Sec. 6. 32 V.S.A. § 7811 is amended to read:
§ 7811. imposition of tobacco products tax
There is hereby imposed and shall be paid a tax on all tobacco products except roll‑your‑own tobacco and little cigars taxed under section 7771 of this title possessed in the state of Vermont by any person for sale on and after July 1, 1959 which were imported into the state or manufactured in the state after said date, except that no tax shall be imposed on tobacco products sold under such circumstances that this state is without power to impose such tax, or sold to the United States, or sold to or by a voluntary unincorporated organization of the armed forces of the United States operating a place for the sale of goods pursuant to regulations promulgated by the appropriate executive agency of the United States. Such tax on tobacco products shall be at the rate of 41 percent of the wholesale price for all tobacco products except snuff which shall be taxed at the rate of $1.49 per ounce, or fractional part thereof, and is intended to be imposed only once upon any tobacco product. Provided, however, that upon payment of the tax within ten days, the distributor or dealer may deduct from the tax two percent of the tax due. It shall be presumed that all tobacco products within the state are subject to tax until the contrary is established and the burden of proof that any tobacco products are not taxable hereunder shall be upon the person in possession thereof. Wholesalers of tobacco products shall state on the invoice whether the price includes the Vermont tobacco products tax.
* * * Aircraft Exemption * * *
Sec. 7. 32 V.S.A. § 9741(29) is amended to read:
(29) Aircraft, including depreciable parts, machinery and equipment to be installed as a capital asset in such aircraft, sold to a person which holds itself out to the general public as engaging in air commerce, for use primarily in the carriage of persons or property for compensation or hire; and depreciable parts, machinery and equipment to be installed as a capital asset in such aircraft.
* * * Dead Claimant/No Escheat * * *
Sec. 8. 32 V.S.A. § 6063 is amended to read:
§ 6063. Claim as personal; escheat
The right to file a claim under this chapter is personal to the claimant and shall not survive his or her death, but the right may be exercised on behalf of a claimant by his or her legal guardian or attorney‑in‑fact.
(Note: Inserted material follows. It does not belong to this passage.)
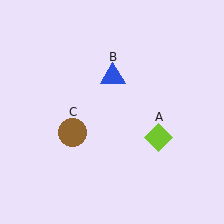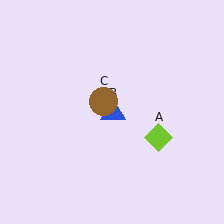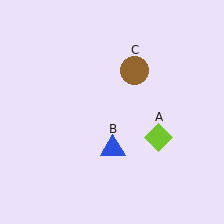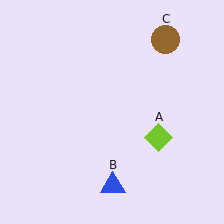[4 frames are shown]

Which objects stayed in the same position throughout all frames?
Lime diamond (object A) remained stationary.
When a claimant dies after having filed a timely claim, the reduction payment may be issued to another member of the household as determined by the commissioner. If the claimant was the only member of the household, the claim shall be paid to the executor or administrator, but if neither is appointed within two years of the filing of the claim, the amount thereof shall escheat to the state shall be paid to the town in which the housesite of the deceased is located for credit to the claimant’s estate for property tax liabilities as provided in section 6066a of this title.
Sec. 9. EFFECTIVE DATES
This act shall take effect upon passage except:
(1) Secs. 2 and 3 (additional time to pay electronically‑filed tax returns) shall take effect July 1, 2008.
(2) Sec. 5 (no statute of limitations for assessment of tobacco tax in cases of failure to file) shall apply with regard to returns with a filing due date of July 1, 2004, or after.